Finalement, est-ce que cela vaut la peine. Quelle est la différence de performance entre mon vieux 500 avec bus 66 et carte graphique de 8 Mega comparé avec les nouveaux 700 ? (sachant que je programme aussi).

Sinon, quelqu'un voudrait-il un iBook pour les pièces

Merci,

Alex


----------



## rezba (27 Juillet 2002)

je n'ai pas de 700 pour comparer. Mas j'ai un nouvel iBook  600, meilleure cache, 16Mo VRAM, 640Mo. La différence avec l'autre 500 du boulot (même config que toi) est tres nette.
La RAM y est surement poour beucoup, mais le cache et le bus donnent une réactivité sans conteste. Le 700 avec une CG à 32 MO, ca doit encore faire une différence.


----------



## Floppy (27 Juillet 2002)

Il y a une différence de prix énorme entre la réparation et un iBook neuf. Surtout que ton iBook est invendable en l'état.

Si tu veux un iBook plus rapide, ça te coûterait moins cher de le faire réparer puis de le revendre (avec une nouvelle garantie), puis d'en racheter un neuf.

Tu ne croies pas ?


----------



## Laurent_G (27 Juillet 2002)

Salut,
ça m'est arrivé l'année dernière et la réparation est vraiment hors de prix,
forfait à presque 950 EUR donc adieu.
Mais à ma grande surprise, il y a un marché pour les ibooks HS.

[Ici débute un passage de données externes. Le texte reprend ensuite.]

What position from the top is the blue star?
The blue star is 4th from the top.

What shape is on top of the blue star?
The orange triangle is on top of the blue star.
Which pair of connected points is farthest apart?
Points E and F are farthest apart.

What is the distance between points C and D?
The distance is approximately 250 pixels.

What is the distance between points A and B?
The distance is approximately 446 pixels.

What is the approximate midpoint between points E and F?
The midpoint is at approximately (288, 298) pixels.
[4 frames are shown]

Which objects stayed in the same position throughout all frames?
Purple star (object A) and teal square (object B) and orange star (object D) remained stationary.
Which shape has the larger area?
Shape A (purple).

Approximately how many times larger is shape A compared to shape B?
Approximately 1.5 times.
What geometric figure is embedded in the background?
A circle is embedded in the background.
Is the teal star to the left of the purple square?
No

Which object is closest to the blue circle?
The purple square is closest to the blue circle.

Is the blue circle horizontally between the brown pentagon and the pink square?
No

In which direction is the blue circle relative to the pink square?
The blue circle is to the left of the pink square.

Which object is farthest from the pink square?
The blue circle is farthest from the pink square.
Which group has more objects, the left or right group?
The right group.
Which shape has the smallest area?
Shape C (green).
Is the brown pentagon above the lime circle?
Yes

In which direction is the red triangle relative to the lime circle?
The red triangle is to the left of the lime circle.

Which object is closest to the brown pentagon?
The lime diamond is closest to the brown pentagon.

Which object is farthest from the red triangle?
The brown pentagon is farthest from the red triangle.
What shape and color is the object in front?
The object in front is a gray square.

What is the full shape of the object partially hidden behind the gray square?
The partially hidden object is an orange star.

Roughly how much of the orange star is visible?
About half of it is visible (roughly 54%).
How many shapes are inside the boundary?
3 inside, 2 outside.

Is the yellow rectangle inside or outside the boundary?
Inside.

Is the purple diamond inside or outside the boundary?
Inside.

J'ai vendu le mien ( palourde 300MHz à environ 280 EUR )
j'en ai un  autre et je viens de prendre l'applecare aujourd'hui...

Courage.
Le 700 avec 256 ko de cache et la radeon 16Mo doit être vraiment top ;-)


----------



## Trinity (28 Juillet 2002)

Depuis que le bus est passé à 100 Mhz la machine est top, et avec la radeon on y gagne encore ( surtout les joueurs pour tout dire !)
J'ai trois iBook, un 500, un 600 et un 700, la différence de rapidité générale de la machine se sent surtout entre le 500 et le 600 !


----------



## melmor (30 Juillet 2002)

Salut, j'ai moi aussi un iBook 500 mais je n'ai pas de lecteur combo... si tu le vends, je pourrais être intéressé !


----------



## trucbidulemachinchose (23 Juin 2014)

Ah, l'art de déterrer un sujet vieux de 12 ans...


----------



## Sly54 (23 Juin 2014)

trucbidulemachinchose a dit:


> Ah, l'art de déterrer un sujet vieux de 12 ans...


Je ne sais pas si c'est un art, mais vu la contribution que tu as apportée à tes déterrages, autant fermer les fils.


----------